HS_SERV is described in the RFCs, although the description has some outdated details. An HS_SERV value's data is intended to be a handle, the handle record for which has HS_SITE values. Thus it describes a handle service. When an HS_SERV value is in a prefix handle record, the service described by the HS_SERV value can be used to access handles under that prefix. In particular, HS_SERV values in the 0.NA/0.NA record can be used to access prefix handles; thus, the sites indirectly listed via those HS_SERV values are part of the GHR.

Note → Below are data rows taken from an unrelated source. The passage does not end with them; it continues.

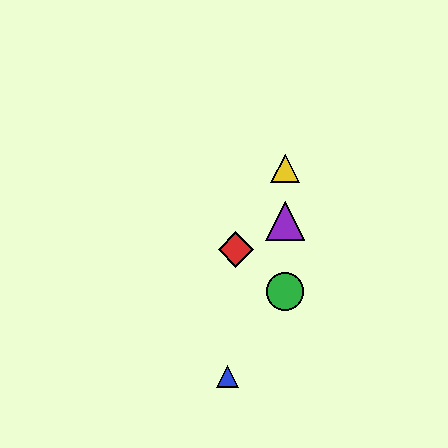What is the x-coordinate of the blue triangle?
The blue triangle is at x≈228.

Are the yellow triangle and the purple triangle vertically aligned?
Yes, both are at x≈285.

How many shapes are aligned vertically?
3 shapes (the green circle, the yellow triangle, the purple triangle) are aligned vertically.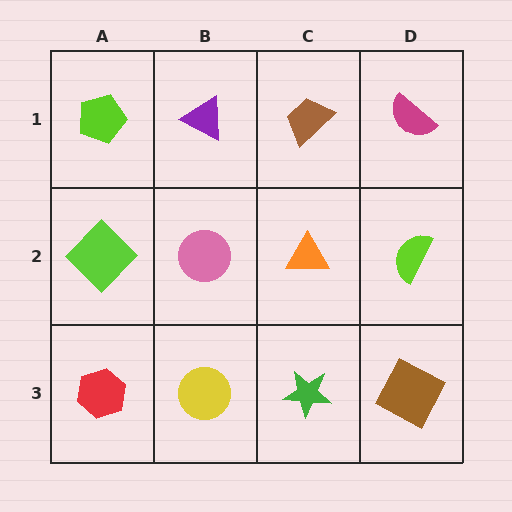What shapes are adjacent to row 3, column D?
A lime semicircle (row 2, column D), a green star (row 3, column C).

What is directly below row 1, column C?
An orange triangle.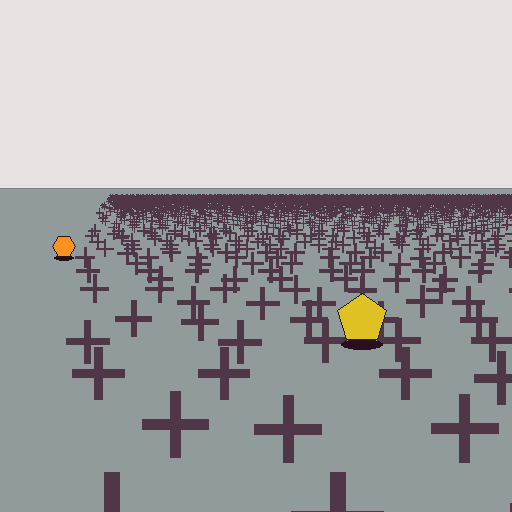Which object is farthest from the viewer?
The orange hexagon is farthest from the viewer. It appears smaller and the ground texture around it is denser.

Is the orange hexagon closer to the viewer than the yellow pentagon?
No. The yellow pentagon is closer — you can tell from the texture gradient: the ground texture is coarser near it.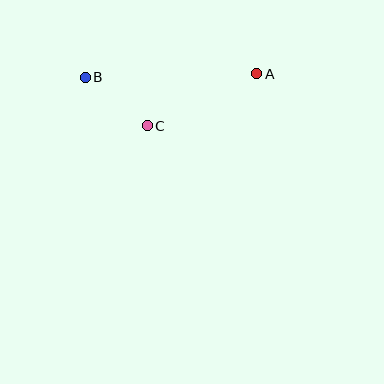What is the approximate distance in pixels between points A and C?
The distance between A and C is approximately 121 pixels.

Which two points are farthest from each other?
Points A and B are farthest from each other.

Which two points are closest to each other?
Points B and C are closest to each other.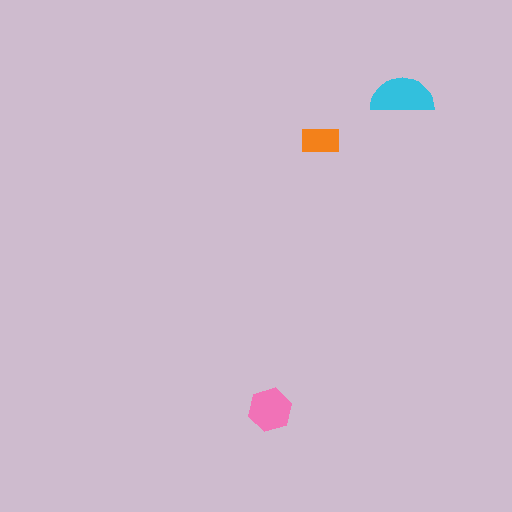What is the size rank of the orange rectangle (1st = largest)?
3rd.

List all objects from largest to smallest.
The cyan semicircle, the pink hexagon, the orange rectangle.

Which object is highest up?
The cyan semicircle is topmost.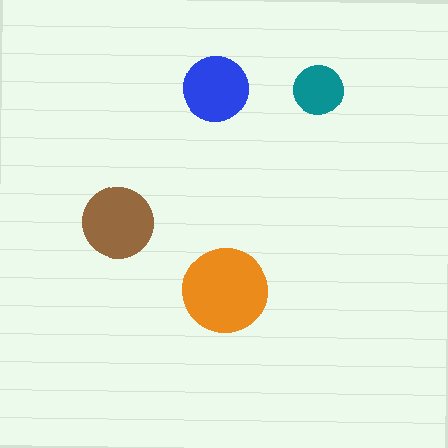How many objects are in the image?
There are 4 objects in the image.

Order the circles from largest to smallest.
the orange one, the brown one, the blue one, the teal one.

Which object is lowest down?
The orange circle is bottommost.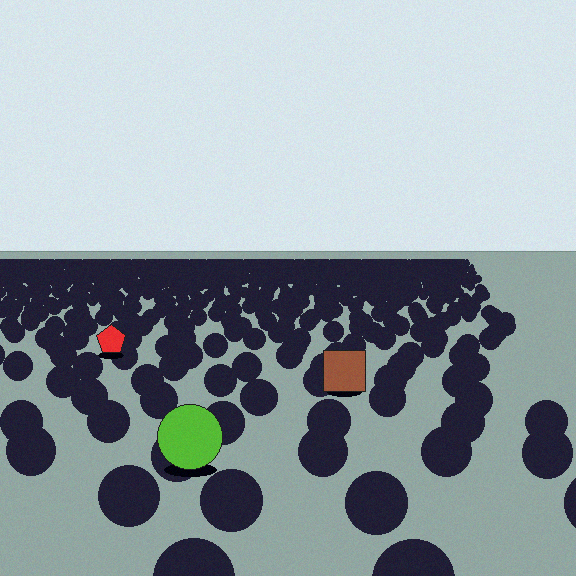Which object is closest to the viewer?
The lime circle is closest. The texture marks near it are larger and more spread out.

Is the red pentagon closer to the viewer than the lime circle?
No. The lime circle is closer — you can tell from the texture gradient: the ground texture is coarser near it.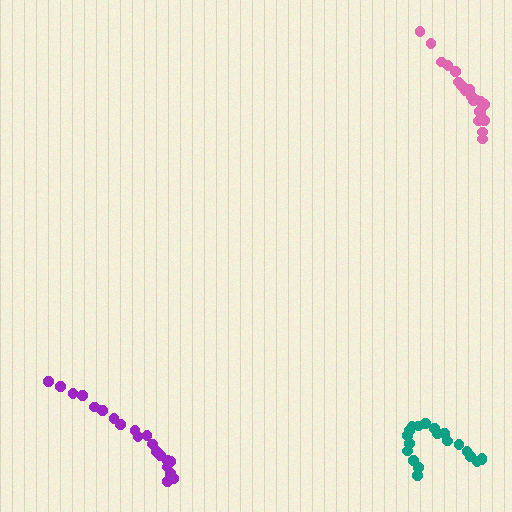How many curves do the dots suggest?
There are 3 distinct paths.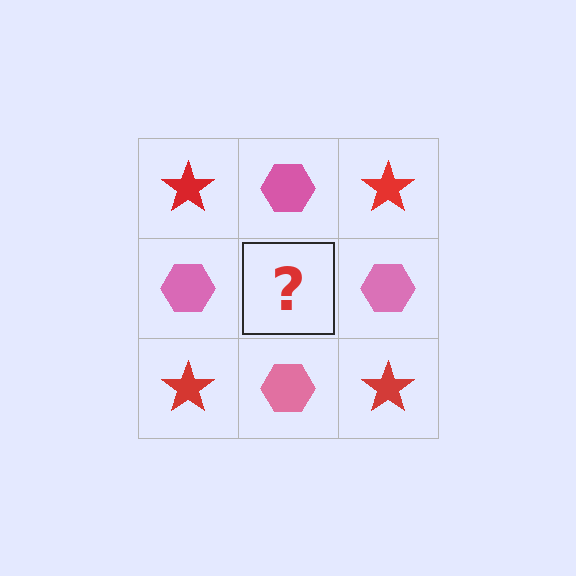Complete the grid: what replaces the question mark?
The question mark should be replaced with a red star.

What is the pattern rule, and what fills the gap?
The rule is that it alternates red star and pink hexagon in a checkerboard pattern. The gap should be filled with a red star.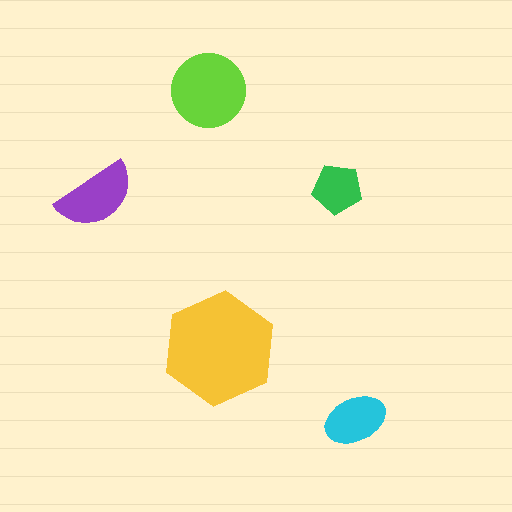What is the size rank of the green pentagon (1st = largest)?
5th.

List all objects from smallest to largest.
The green pentagon, the cyan ellipse, the purple semicircle, the lime circle, the yellow hexagon.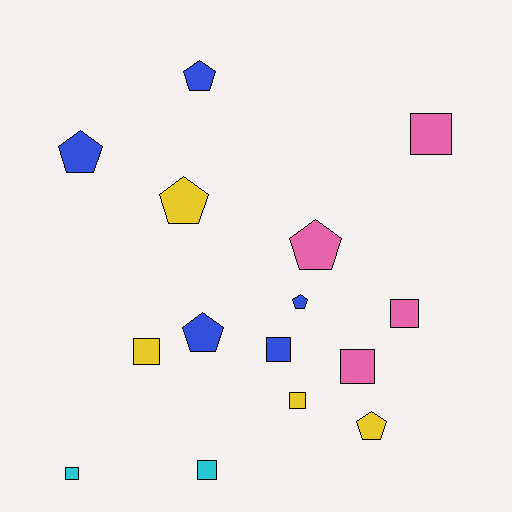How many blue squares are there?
There is 1 blue square.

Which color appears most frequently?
Blue, with 5 objects.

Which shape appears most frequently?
Square, with 8 objects.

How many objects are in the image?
There are 15 objects.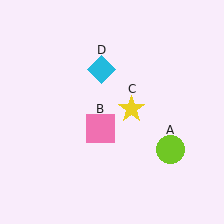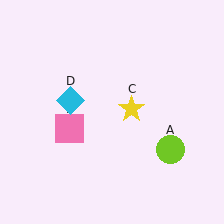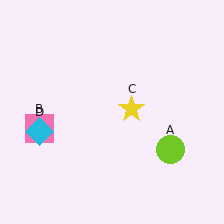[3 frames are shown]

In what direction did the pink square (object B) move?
The pink square (object B) moved left.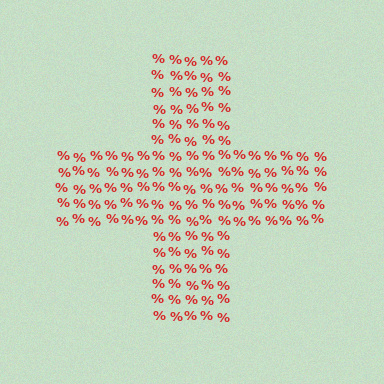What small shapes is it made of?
It is made of small percent signs.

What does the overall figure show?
The overall figure shows a cross.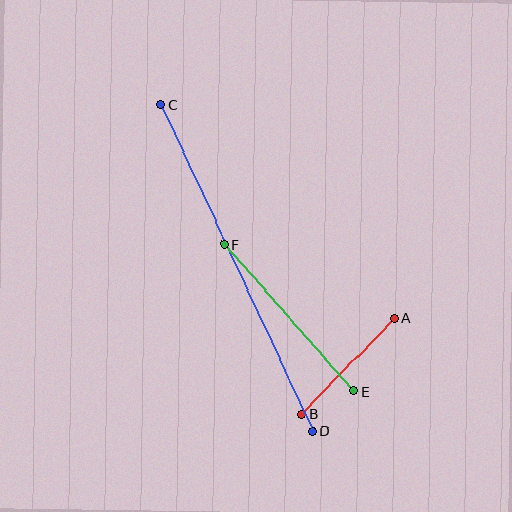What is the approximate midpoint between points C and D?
The midpoint is at approximately (237, 268) pixels.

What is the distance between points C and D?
The distance is approximately 360 pixels.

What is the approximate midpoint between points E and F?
The midpoint is at approximately (289, 318) pixels.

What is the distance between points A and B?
The distance is approximately 134 pixels.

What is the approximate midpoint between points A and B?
The midpoint is at approximately (348, 366) pixels.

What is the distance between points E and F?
The distance is approximately 196 pixels.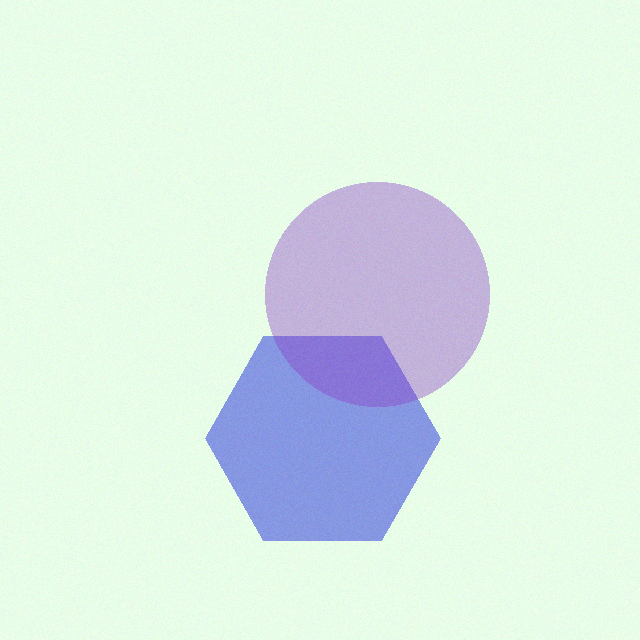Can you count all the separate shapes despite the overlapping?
Yes, there are 2 separate shapes.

What has changed since the publication of the RFCs is (1) a prefix handle can have more than one HS_SERV value, or a mix of HS_SITE and HS_SERV values; and (2) the GHR's servers can also be described by HS_SERV values on 0.NA/0.NA.
Organizationally, each MPA which administers global handle servers has its own HS_SERV value on 0.NA/0.NA. A selection of HS_SITE values remain on the record as well, to enable use by legacy clients which do not understand HS_SERV values on 0.NA/0.NA.
Robert
Hi Robert,
in the file:bootstrap_handles, has the follow information, eg:
{
"index": 20,
"type": "HS_SERV",
"data": {
"format": "string",
"value": "0.GHR/20"
},
"ttl": 86400,
"timestamp": "2015-12-09T17:49:42Z"
},
There is no definition in the rfc3651/rfc3652, what use is it?